Quando Roxy era comparsa alla porta del laboratorio di informatica, era rimasta senza fiato: le sembrava che uno dei suoi avatar si fosse materializzata per venire a salvarla. Non era mai riuscita a riprodurre una tonalità del genere di rosso con le sue simulazioni e quegli occhi profondi, illuminati! Aveva preso quell'aereo felice di scappare da una esistenza che non aveva più una direzione, ma ora si sentiva in colpa. Era stata egoista, non solo quel giorno, ma tutta la vita, agognando il momento in cui avrebbe potuto finalmente smettere di soffrire. Non si era mai chiesta cosa sarebbe successo al suo mondo se lei fosse scomparsa. Ora aveva la risposta e la verità la torturava come un infido serpente che le strisciava nelle viscere.
Era stata male tutta la notte. Incapace di chiudere occhio, continuava a rivedere in testa le foto di Ian, il suo migliore amico, in lacrime che lanciava appelli davanti alla sua scuola. Suo padre che sorreggeva sua madre per farla passare in mezzo alla folla dei giornalisti: la cingeva come non faceva da più di dieci anni, da quando si erano infine separati, per il bene dell'universo e di una bambina dolce che si chiudeva in camera e minacciava di gettarsi dalla finestra ogni loro litigio.
A volte, le sembrava di non essere più uscita da quella stanza. Da allora in poi, la sua vita era stata un inferno dietro l'altro. Davanti a quella finestra, con le mani premute sulle orecchie e un fischio prepotente nei timpani, dovuto alla sua iperacusia congenita, aveva inciso nella sua mente una manciata di somme promesse: non si sarebbe mai sposata, non avrebbe mai fatto figli e soprattutto, sarebbe morta a 35 anni, prima di rovinare la vita a un altro essere umano. Voleva bene ai suoi genitori, moltissimo, ma separati. Insieme erano un vulcano sempre pronto a esplodere e lei non riusciva più a sostenere le loro grida: provava un dolore fisico, profondo ogni volta che litigavano o che qualcuno di loro alzava la voce.
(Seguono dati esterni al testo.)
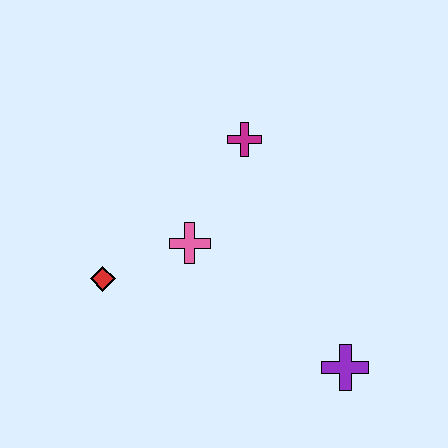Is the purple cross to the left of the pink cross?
No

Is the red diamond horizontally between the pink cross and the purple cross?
No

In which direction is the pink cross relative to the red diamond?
The pink cross is to the right of the red diamond.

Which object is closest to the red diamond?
The pink cross is closest to the red diamond.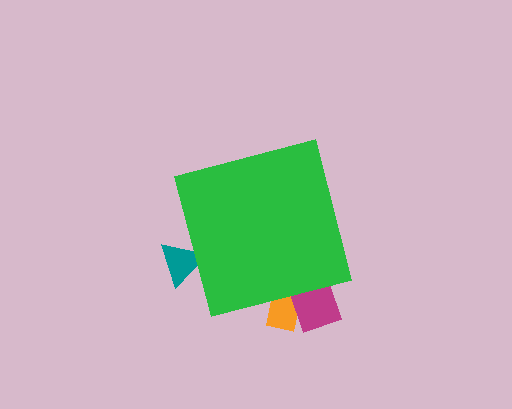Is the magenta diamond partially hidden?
Yes, the magenta diamond is partially hidden behind the green square.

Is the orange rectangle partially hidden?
Yes, the orange rectangle is partially hidden behind the green square.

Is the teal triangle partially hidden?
Yes, the teal triangle is partially hidden behind the green square.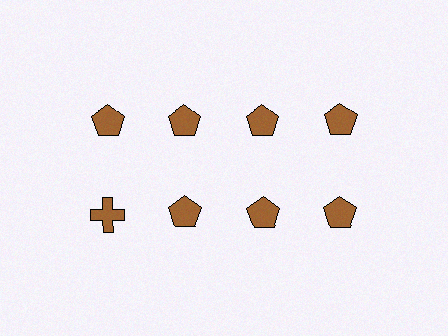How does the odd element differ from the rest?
It has a different shape: cross instead of pentagon.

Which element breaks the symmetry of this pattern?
The brown cross in the second row, leftmost column breaks the symmetry. All other shapes are brown pentagons.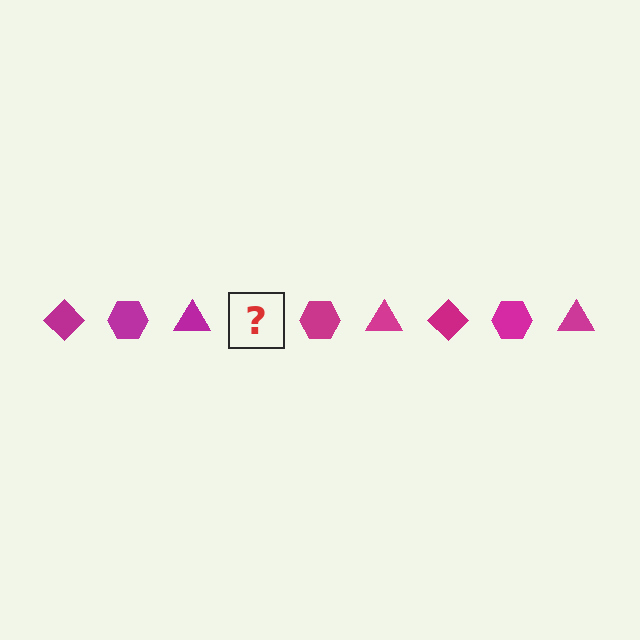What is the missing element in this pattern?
The missing element is a magenta diamond.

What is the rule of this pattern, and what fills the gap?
The rule is that the pattern cycles through diamond, hexagon, triangle shapes in magenta. The gap should be filled with a magenta diamond.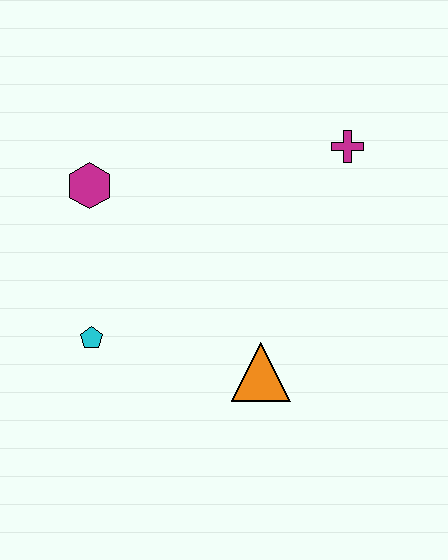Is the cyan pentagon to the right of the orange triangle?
No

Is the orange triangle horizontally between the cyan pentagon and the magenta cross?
Yes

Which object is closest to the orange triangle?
The cyan pentagon is closest to the orange triangle.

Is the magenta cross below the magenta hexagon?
No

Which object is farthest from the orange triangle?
The magenta hexagon is farthest from the orange triangle.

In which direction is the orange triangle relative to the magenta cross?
The orange triangle is below the magenta cross.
Quelle foto potevano non avere audio, ma erano pur sempre un grido di dolore e la responsabile era lei stessa.
Avrebbe distrutto Ian: non si sarebbe mai perdonato di averla lasciata sola quella sera a rifinire gli scenari per il suo LAN party per uscire con l'ennesima ragazza sbagliata. Il suo migliore amico, abitava nella sua stessa via, quattro case più indietro; avevano fatto insieme tutte le scuole primarie. Fin da piccoli, non era trascorso un solo giorno che non avessero giocato o si fossero annoiati insieme. Era praticamente l'unica persona al mondo agli occhi del quale Liv si sentisse esistere. Abituato come era a chiamarla ogni giorno, a cercarla per i suoi problemi, ora sarebbe stato solo, per il resto della sua vita, avrebbe perso la seconda "sorella", dopo quella mai nata, alla tomba della quale portava fiori ogni mese. Liv nemmeno una lapide aveva lasciato dietro di sé.
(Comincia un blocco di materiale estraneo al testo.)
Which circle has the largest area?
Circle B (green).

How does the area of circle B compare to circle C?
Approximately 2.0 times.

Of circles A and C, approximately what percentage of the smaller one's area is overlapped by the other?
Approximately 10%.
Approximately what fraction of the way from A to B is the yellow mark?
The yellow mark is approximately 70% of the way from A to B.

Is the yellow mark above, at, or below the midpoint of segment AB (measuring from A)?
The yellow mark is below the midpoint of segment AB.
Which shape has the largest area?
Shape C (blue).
E sua madre? Ora era tutto sola in quel piccolo appartamento con le pareti insonorizzate e quel fardello da portare. Suo padre aveva la sua nuova compagna, le figlie acquisite: in qualche modo ci sarebbe saltato fuori, ma mamma non aveva altre persone al mondo. Già gli antidepressivi che prendeva dalla separazione non bastavano mai, questa sarebbe stata la goccia che avrebbe fatto tracimare il suo cuore ferito.
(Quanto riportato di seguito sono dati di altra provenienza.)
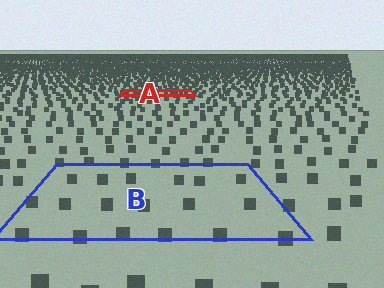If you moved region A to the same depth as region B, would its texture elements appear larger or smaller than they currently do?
They would appear larger. At a closer depth, the same texture elements are projected at a bigger on-screen size.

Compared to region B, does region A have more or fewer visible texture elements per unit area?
Region A has more texture elements per unit area — they are packed more densely because it is farther away.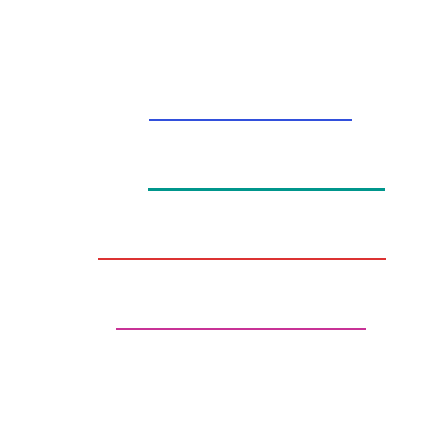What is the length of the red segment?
The red segment is approximately 287 pixels long.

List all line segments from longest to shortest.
From longest to shortest: red, magenta and teal (about equal), blue.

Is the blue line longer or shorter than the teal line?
The teal line is longer than the blue line.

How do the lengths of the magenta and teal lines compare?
The magenta and teal lines are approximately the same length.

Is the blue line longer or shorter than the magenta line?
The magenta line is longer than the blue line.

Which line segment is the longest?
The red line is the longest at approximately 287 pixels.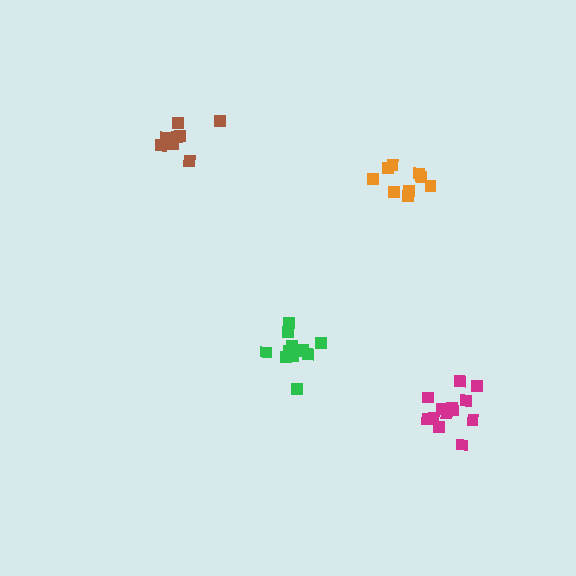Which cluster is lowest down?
The magenta cluster is bottommost.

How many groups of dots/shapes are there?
There are 4 groups.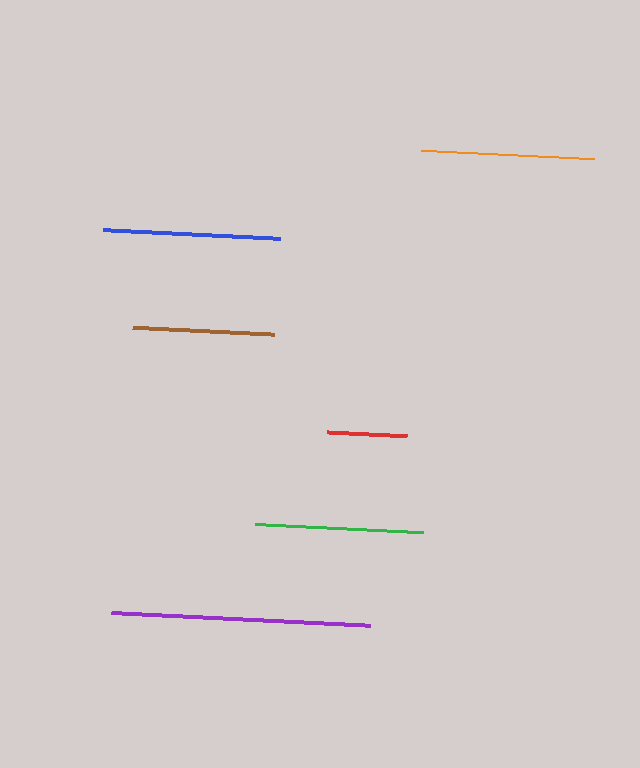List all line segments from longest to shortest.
From longest to shortest: purple, blue, orange and green (about equal), brown, red.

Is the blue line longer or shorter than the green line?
The blue and green lines are approximately the same length (about 178 and 167 pixels).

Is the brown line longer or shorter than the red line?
The brown line is longer than the red line.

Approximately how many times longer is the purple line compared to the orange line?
The purple line is approximately 1.5 times the length of the orange line.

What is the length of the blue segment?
The blue segment is approximately 178 pixels long.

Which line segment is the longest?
The purple line is the longest at approximately 259 pixels.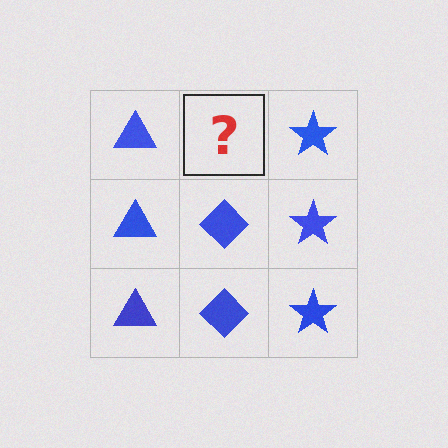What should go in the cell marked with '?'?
The missing cell should contain a blue diamond.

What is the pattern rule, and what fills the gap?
The rule is that each column has a consistent shape. The gap should be filled with a blue diamond.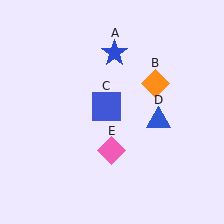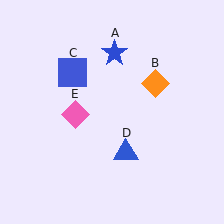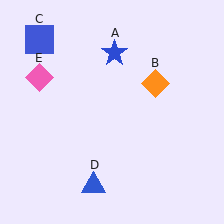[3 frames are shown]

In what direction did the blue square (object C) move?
The blue square (object C) moved up and to the left.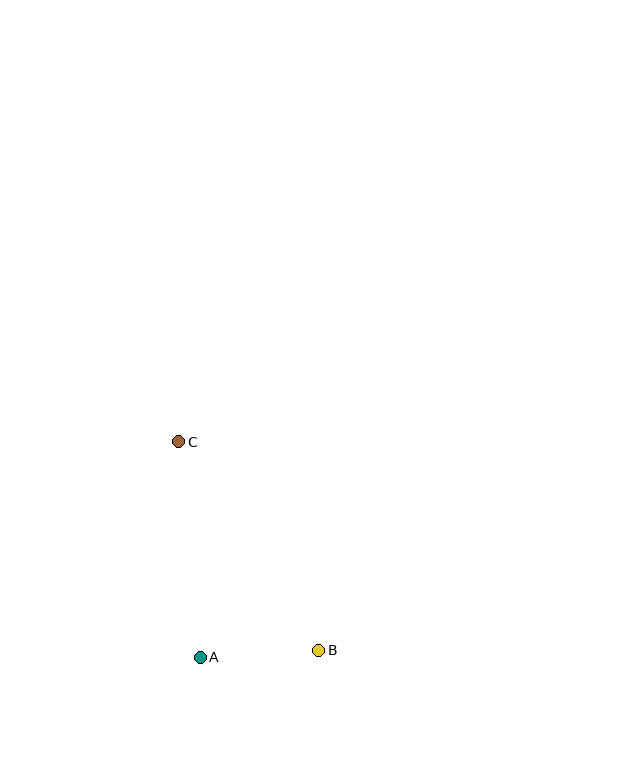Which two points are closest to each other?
Points A and B are closest to each other.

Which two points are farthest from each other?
Points B and C are farthest from each other.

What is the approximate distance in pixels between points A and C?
The distance between A and C is approximately 217 pixels.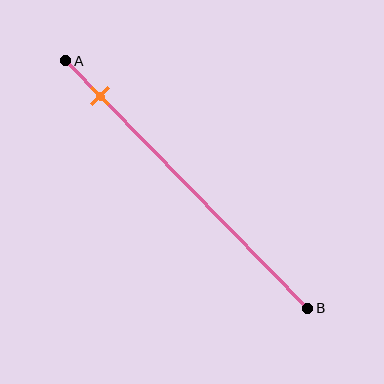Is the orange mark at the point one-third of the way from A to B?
No, the mark is at about 15% from A, not at the 33% one-third point.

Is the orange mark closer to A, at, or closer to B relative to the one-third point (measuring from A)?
The orange mark is closer to point A than the one-third point of segment AB.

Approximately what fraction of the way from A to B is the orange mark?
The orange mark is approximately 15% of the way from A to B.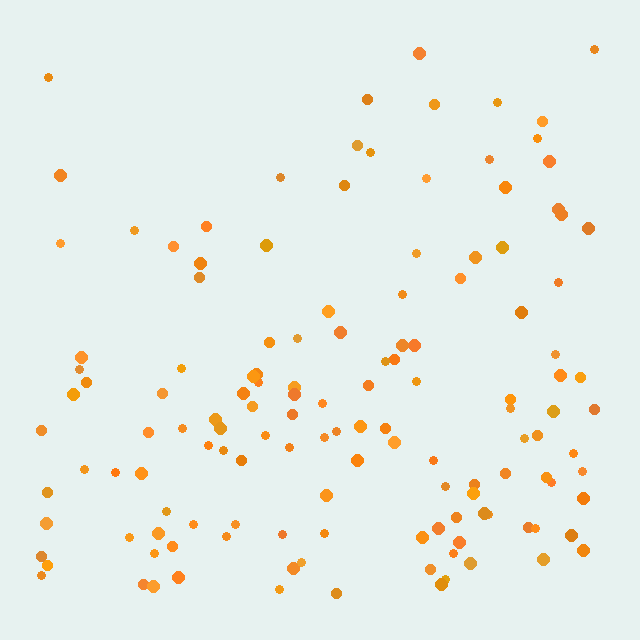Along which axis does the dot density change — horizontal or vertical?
Vertical.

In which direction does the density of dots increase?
From top to bottom, with the bottom side densest.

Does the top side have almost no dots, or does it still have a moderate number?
Still a moderate number, just noticeably fewer than the bottom.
Liv incapace di uscire da quel loop infernale che gli articoli di giornale avevano innescato in lei, si era chiusa nel silenzio assoluto, come sempre, si era trincerata dietro le paure e i rimorsi. Non aveva detto mezza parola nemmeno durante la mattina a lezione, soprattutto dopo che aveva visto che Kathy non era venuta. Angela poteva inventarsi le più strampalate ipotesi: aveva chiaramente chiesto di essere esentata dalla lezione in classe per non vederla. Forse la odiava ora, ma non le importava molto. Non doveva farci amicizia per forza, perché avevano la stessa età ed erano LWF entrambe. Kathy era stata molto male e aveva rischiato di morire: forse la invidiava, ecco. Aveva avuto una possibilità per finire quella storia assurda e invece di coglierla, era viva. Nonostante quello che diceva, aveva scelto di vivere. Liv non la capiva, perché al posto suo avrebbe optato per la morte, senza esitazione alcuna. Erano troppe diverse: non avrebbe funzionato in quella strana scuola, come in qualsiasi luogo al mondo. Che cosa sapeva lei della sua vita, del dolore che si portava dietro dalla separazione dei suoi genitori? Non conosceva Ian. Le aveva gettato davanti quella foto senza riflettere.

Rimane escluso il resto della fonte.